In the past 20 years, distracted driving has become an anathema on U.S. roads. Too often we learn about motor vehicle crashes attributed to distracted driving that result in fatal and life-threatening injuries.
The truth is: These crashes are avoidable. Public services announcements, law enforcement vigilance and peer pressure can only go so far in the efforts to get the word out about the dangers of distracted driving. But who are these distracted drivers? Who are the people these campaigns should address?
People under 45
According to the National Highway Transportation Safety Administration (NHTSA), nearly 3,150 Americans died and 424,00 injured in 2019 as a result of distracted driving.

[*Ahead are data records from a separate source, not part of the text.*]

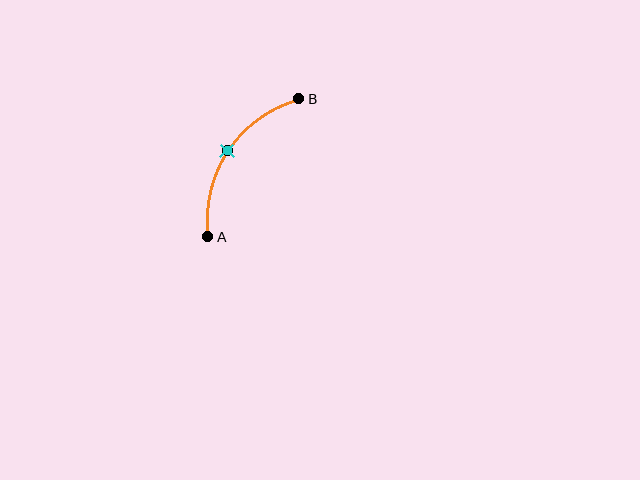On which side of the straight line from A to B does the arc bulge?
The arc bulges to the left of the straight line connecting A and B.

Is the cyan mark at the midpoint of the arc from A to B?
Yes. The cyan mark lies on the arc at equal arc-length from both A and B — it is the arc midpoint.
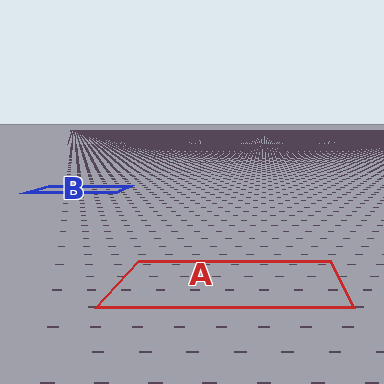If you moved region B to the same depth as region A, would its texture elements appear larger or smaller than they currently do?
They would appear larger. At a closer depth, the same texture elements are projected at a bigger on-screen size.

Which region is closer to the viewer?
Region A is closer. The texture elements there are larger and more spread out.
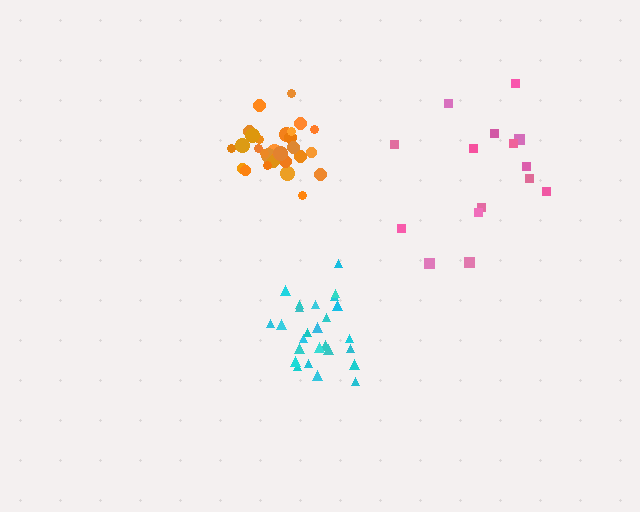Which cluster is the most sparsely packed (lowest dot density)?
Pink.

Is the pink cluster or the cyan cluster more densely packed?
Cyan.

Drivers under the age of 45 represent the group most likely to subscribe to distracted driving, which is anything that takes a driver’s attention from the driving task. Examples include texting and talking on the phone, talking to passengers, eating and drinking, grooming, using the navigation system and reading.
Drivers aged 15 to 20 involved in fatal crashes were the most likely distracted than drivers of any other age, the NHTSA noted. Roughly 9 percent of this group were distracted in fatal collisions, compared with 6% for the 21 to 24 age group; 7% of the 25 to 34 age group; and 6% of the 35 to 44 age group.

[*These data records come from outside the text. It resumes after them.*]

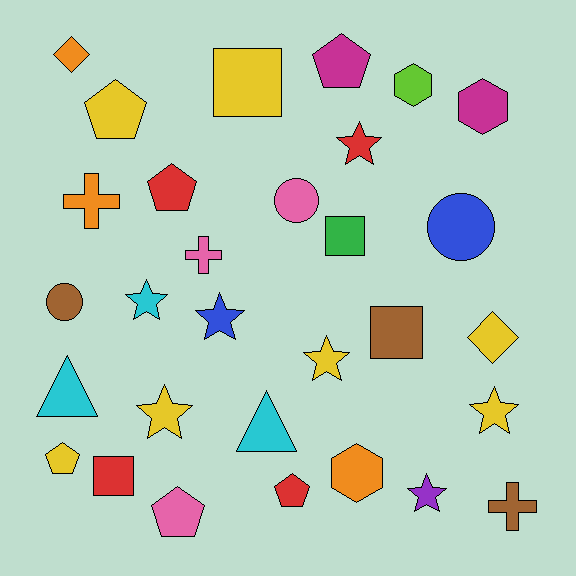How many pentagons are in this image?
There are 6 pentagons.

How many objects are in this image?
There are 30 objects.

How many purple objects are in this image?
There is 1 purple object.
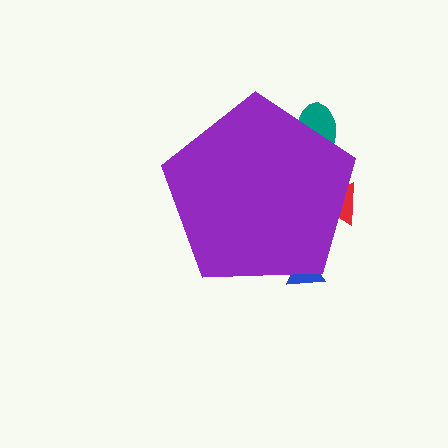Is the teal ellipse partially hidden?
Yes, the teal ellipse is partially hidden behind the purple pentagon.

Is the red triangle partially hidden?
Yes, the red triangle is partially hidden behind the purple pentagon.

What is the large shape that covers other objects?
A purple pentagon.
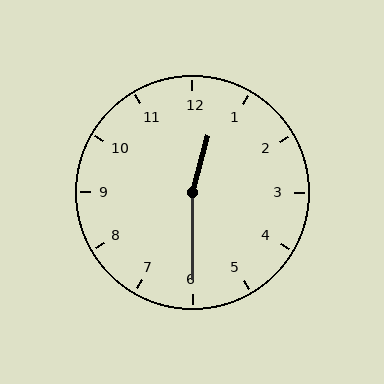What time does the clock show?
12:30.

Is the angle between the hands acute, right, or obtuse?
It is obtuse.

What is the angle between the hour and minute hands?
Approximately 165 degrees.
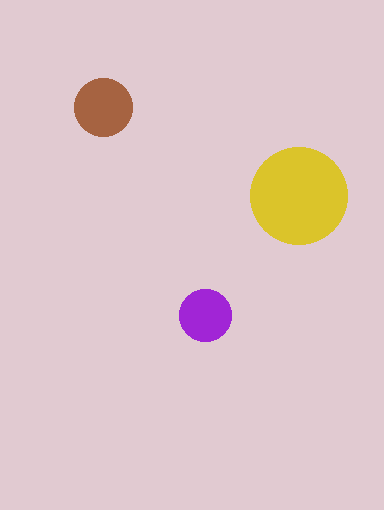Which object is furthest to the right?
The yellow circle is rightmost.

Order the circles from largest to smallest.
the yellow one, the brown one, the purple one.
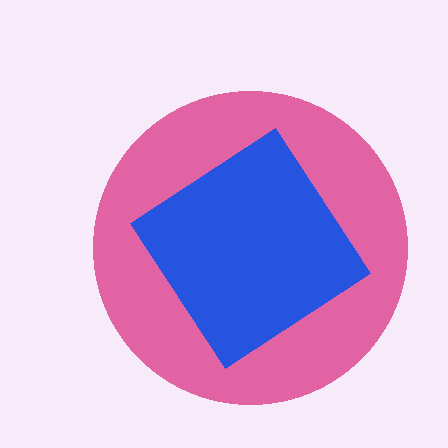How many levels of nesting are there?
2.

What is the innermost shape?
The blue diamond.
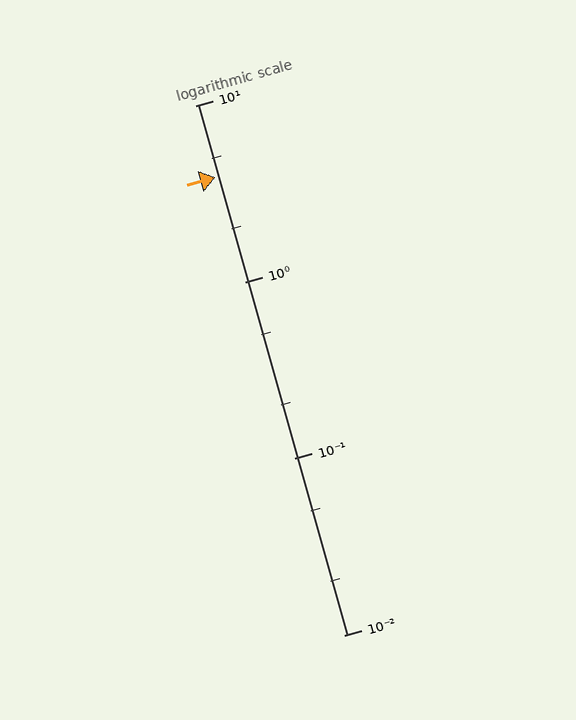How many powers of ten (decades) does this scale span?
The scale spans 3 decades, from 0.01 to 10.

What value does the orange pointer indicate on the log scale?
The pointer indicates approximately 3.9.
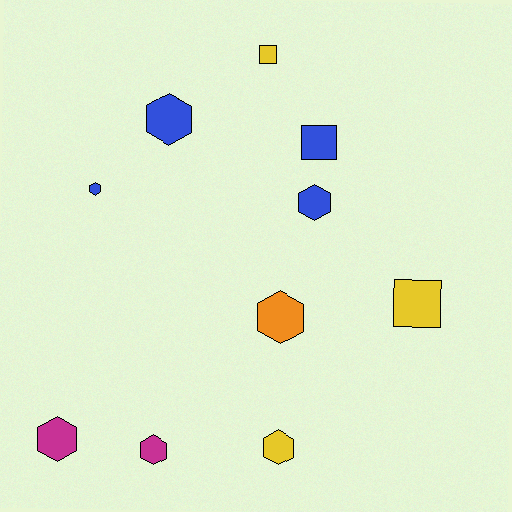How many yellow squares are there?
There are 2 yellow squares.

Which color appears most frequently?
Blue, with 4 objects.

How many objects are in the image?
There are 10 objects.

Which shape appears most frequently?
Hexagon, with 7 objects.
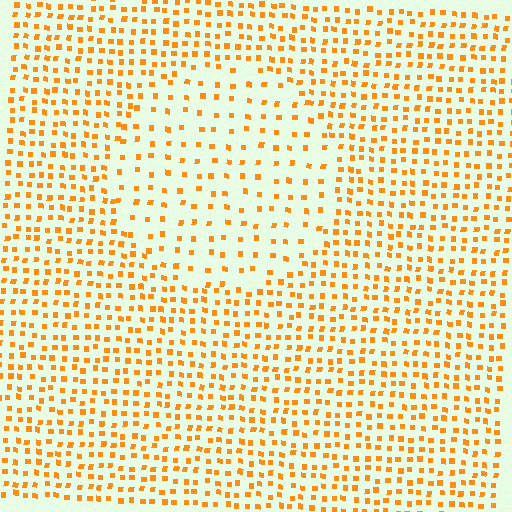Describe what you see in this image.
The image contains small orange elements arranged at two different densities. A circle-shaped region is visible where the elements are less densely packed than the surrounding area.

A contributing factor: cell phone usage
Cell phone usage among these age groups is a contributing factor. Here is a breakdown of the cell phone usage among age groups in fatal crashes in 2019:
- Drivers aged 15 to 20: An estimated 17% distracted by cell phones
- Drivers aged 21 to 24: Roughly 16%
- Drivers aged 25 to 34: A whopping 23%
- Drivers aged 35 to 44: The second most with 20%
- Drivers aged 45 to 54: An estimated 12%
Most drivers understand the dangers caused by distracted driving. But this awareness campaign will not end anytime soon.
Protect yourself and stay alert
Pointing the finger of blame will not work when it comes to educating people about distracted driving. However, you must protect yourself and passengers from harm in doing your best to recognize and avoid distracted drivers. They are the ones who often drive much slower on roads and cross the center line.